Uhrman declined to say how many of the microconsoles have been sold since its retail launch in June. She said the company wants to get through their fourth quarter before they "think about sharing numbers." She also declined to say how many of the consoles will wind up in each Target.
"It's a lot of stores," she said. "We're still being really thoughtful about the number of units per a store for retailer because we want to make sure for every customer that wants an Ouya they can get it, but we also don't want to overstock."
There's also the issue of Ouya's approach to development.
The console continues to "iterate" and Uhrman said she wants to make sure whatever is on store shelves is the newest product available on the market.
"But we haven't had a software outage. We haven't had a major bug that made the system unplayable. We haven't had it accidentally release credit card information."
Ouya has garnered a lot of attention both for its tremendous Kickstarter success and the backlash of consumer disappointment with the system's controller, early game library and online issues. The company also ran into some issues with its Free the Games Fund promotion after a couple of funded games drew suspicious crowdfunding.
In our interview, Uhrman acknowledged that Ouya had made a number of missteps since its launch, but said the company has worked through many of those problems and continues to work to perfect its system.

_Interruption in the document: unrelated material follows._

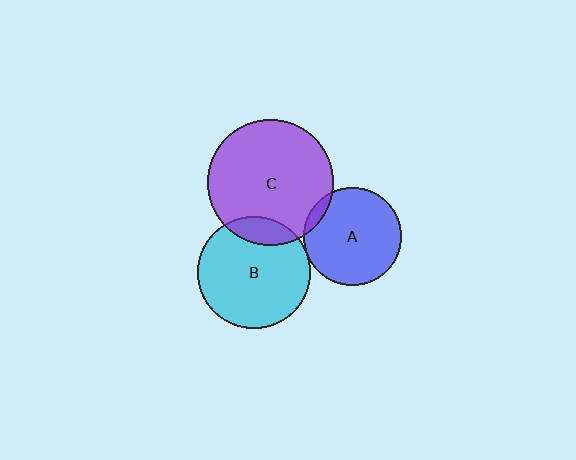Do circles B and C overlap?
Yes.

"There were some absolutely unacceptable things that we just didn't, we didn't see regardless of the amount of testing we'd done," she said. "But we haven't had a software outage. We haven't had a major bug that made the system unplayable. We haven't had it accidentally release credit card information.
"For a company that is less than 35 people that went from an idea to a full product in less than nine months and four months after launch is nearing 500 games with 25,000 developers, I think our successes far outweigh our misses. And yet that's what people want to talk about, but that's also what we want to focus on because that's what makes us better as we listen, iterate and use it to make the product better."